Il sole sale sempre più allo zenit in una limpida giornata estiva, l’acqua negli zaini è appena sufficiente, il desiderio di raggiungere la meta è tra i nostri sogni da tempo, ma siamo leggermente in ritardo sulla tabella di marcia.

Come nostra consuetudine, guardandoci negli occhi, pensiamo anche questa volta che l’importante sia iniziare, e così un passo dopo l’altro, una foto alla volta, respiro dopo respiro, seguiamo il costone roccioso lungo il percorso verso la cima del Monte Redentore (1250 m s.l.m.) fino a ritrovarci dinanzi all’Eremo di San Michele Arcangelo.

L’emozione è tanta, la struttura incastonata nella montagna in tutta la sua magnificenza, incredibilmente disegnata dalla mano dell’uomo ed ospitata alla perfezione dalla natura, appare quasi come un enorme puzzle dove tutto combacia.

Gli scatti si susseguono mentre ascoltiamo il ticchettio dell’acqua scivolare dalle pareti di roccia all’interno della Chiesa, ed all’esterno le gocce vengono raccolte in vasche di pietra per gli animali da pascolo.

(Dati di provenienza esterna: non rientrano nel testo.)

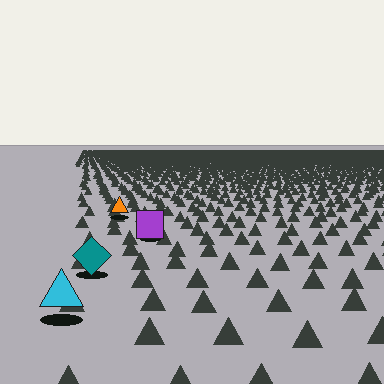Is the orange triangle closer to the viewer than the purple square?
No. The purple square is closer — you can tell from the texture gradient: the ground texture is coarser near it.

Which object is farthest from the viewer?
The orange triangle is farthest from the viewer. It appears smaller and the ground texture around it is denser.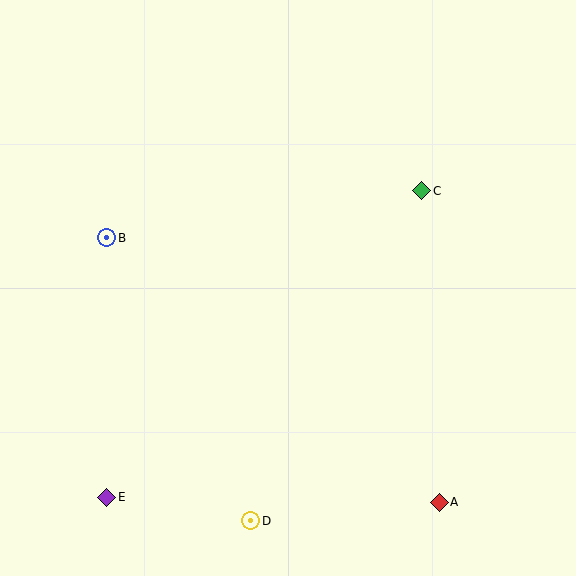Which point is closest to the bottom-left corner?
Point E is closest to the bottom-left corner.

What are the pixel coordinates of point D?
Point D is at (251, 521).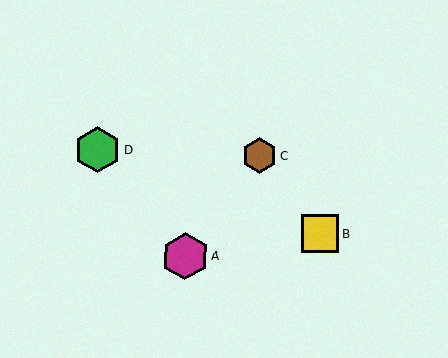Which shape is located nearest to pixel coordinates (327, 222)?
The yellow square (labeled B) at (320, 233) is nearest to that location.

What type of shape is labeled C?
Shape C is a brown hexagon.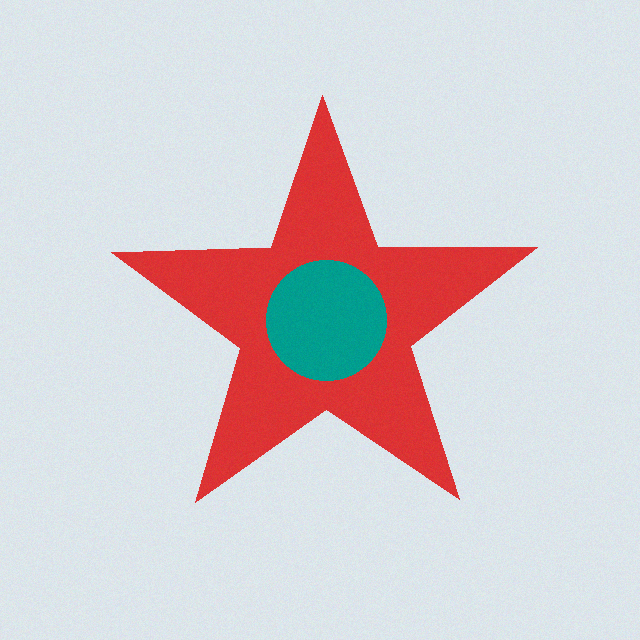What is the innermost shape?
The teal circle.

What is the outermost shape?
The red star.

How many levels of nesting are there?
2.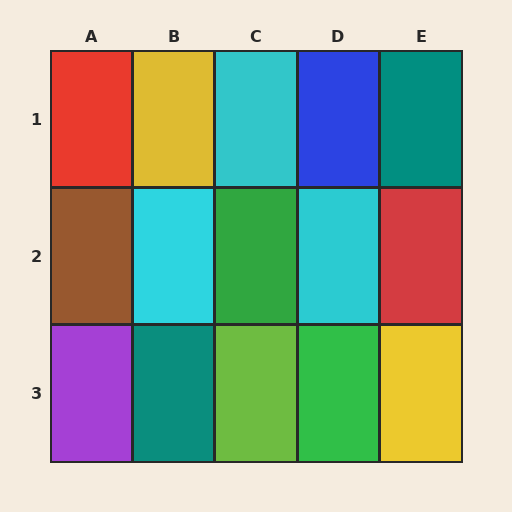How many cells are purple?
1 cell is purple.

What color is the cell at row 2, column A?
Brown.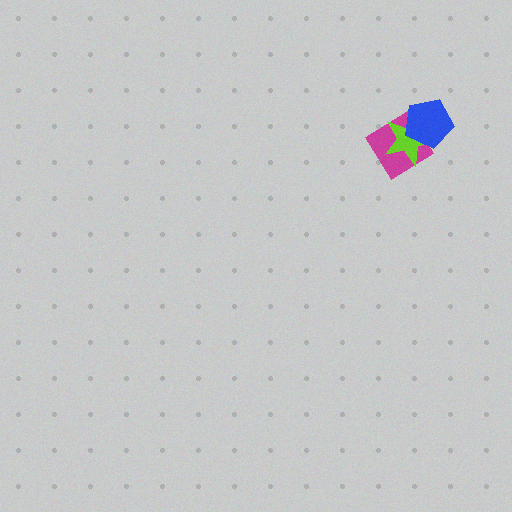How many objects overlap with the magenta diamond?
2 objects overlap with the magenta diamond.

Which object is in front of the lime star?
The blue pentagon is in front of the lime star.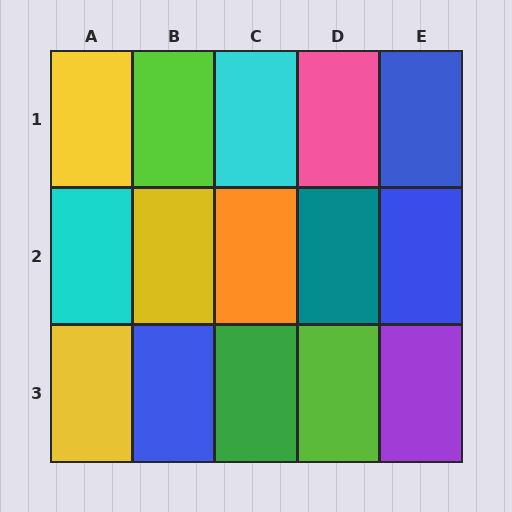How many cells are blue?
3 cells are blue.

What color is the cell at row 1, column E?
Blue.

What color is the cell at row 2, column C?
Orange.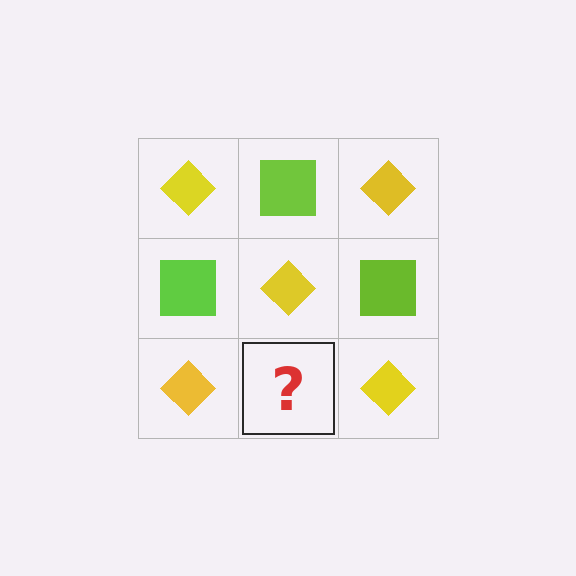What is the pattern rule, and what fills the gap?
The rule is that it alternates yellow diamond and lime square in a checkerboard pattern. The gap should be filled with a lime square.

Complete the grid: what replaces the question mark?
The question mark should be replaced with a lime square.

Il santuario rupestre si trova nel territorio di Maranola, frazione di Formia, nel Lazio.

La sua esistenza viene ricordata già nei codici medievali, la chiesetta subì nei secoli numerosi danni, così nel XIX secolo si decise di procedere ad una nuova costruzione, visibile tutt’oggi.

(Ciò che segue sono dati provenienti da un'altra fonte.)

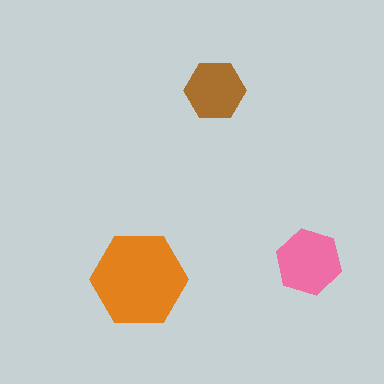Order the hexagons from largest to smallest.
the orange one, the pink one, the brown one.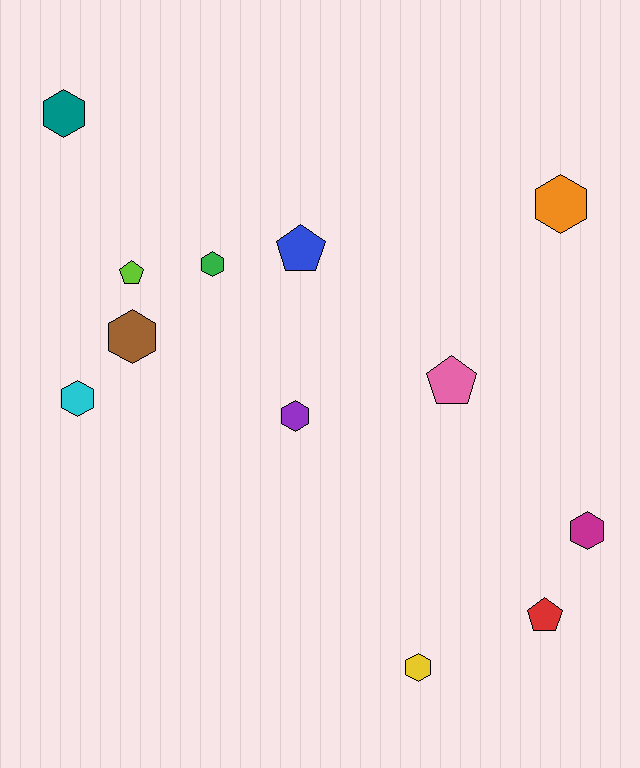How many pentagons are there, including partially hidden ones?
There are 4 pentagons.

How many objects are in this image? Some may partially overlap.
There are 12 objects.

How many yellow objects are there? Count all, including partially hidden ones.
There is 1 yellow object.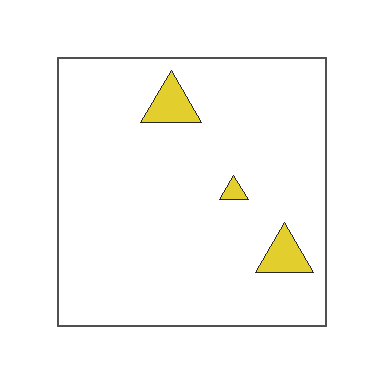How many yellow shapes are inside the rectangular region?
3.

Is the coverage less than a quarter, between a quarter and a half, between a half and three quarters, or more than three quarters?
Less than a quarter.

All’esterno possiamo ammirare una facciata squadrata con un rosone centrale, sull’arco della porta incise due date: 830 anno di fondazione del primo eremo e 5 agosto 1895 anno dell’inizio dei nuovi lavori.

Come su ogni luogo ricco di storia, anche qui aleggia una leggenda.

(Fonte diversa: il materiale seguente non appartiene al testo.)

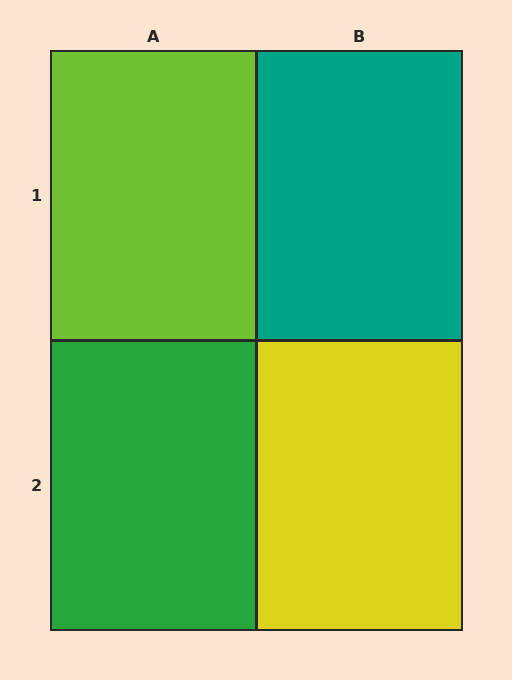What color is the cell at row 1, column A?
Lime.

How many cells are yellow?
1 cell is yellow.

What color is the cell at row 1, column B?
Teal.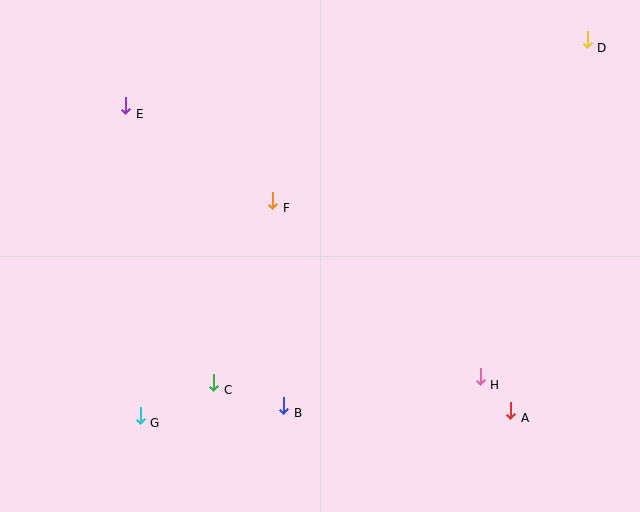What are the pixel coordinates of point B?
Point B is at (284, 413).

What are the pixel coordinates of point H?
Point H is at (480, 385).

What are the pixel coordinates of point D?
Point D is at (587, 48).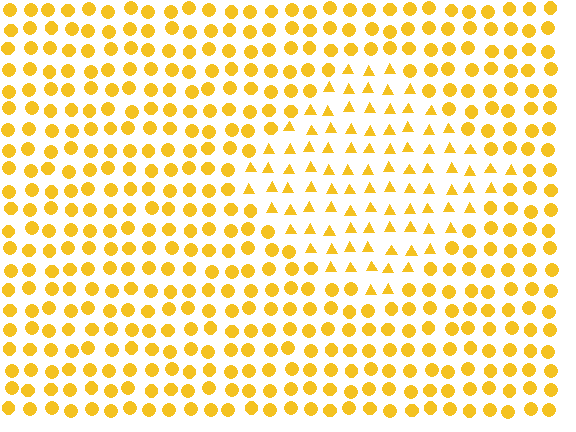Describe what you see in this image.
The image is filled with small yellow elements arranged in a uniform grid. A diamond-shaped region contains triangles, while the surrounding area contains circles. The boundary is defined purely by the change in element shape.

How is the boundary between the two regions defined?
The boundary is defined by a change in element shape: triangles inside vs. circles outside. All elements share the same color and spacing.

Si racconta infatti che la statua di San Michele Arcangelo, oggi custodita all’interno dell’Eremo, decidesse da sola dove dimorare ed abbia cambiato “magione” rispetto all’originaria collocazione, (presumibilmente nei pressi della zona marittima), a causa del linguaggio poco consono utilizzato dai marinai, scegliendo tuttavia di continuare a proteggerli dall’alto a non troppa distanza dagli stessi…

Il fascino del folklore e delle leggende, aldilà della possibile veridicità, incrementa la bellezza e la suggestività di questo luogo, dove si fatica a percepire la separazione tra le rocce del Monte Altino e quelle della struttura in pietra.

Arriviamo quindi alla nostra personale conclusione, in alcuni luoghi esiste un filo invisibile, a malapena percettibile, costituito da echi e sussurri che provengono da lontano e che pervadono i sensi di coloro che sono pronti ad accoglierli…

Vi lasciamo con questo spunto di riflessione.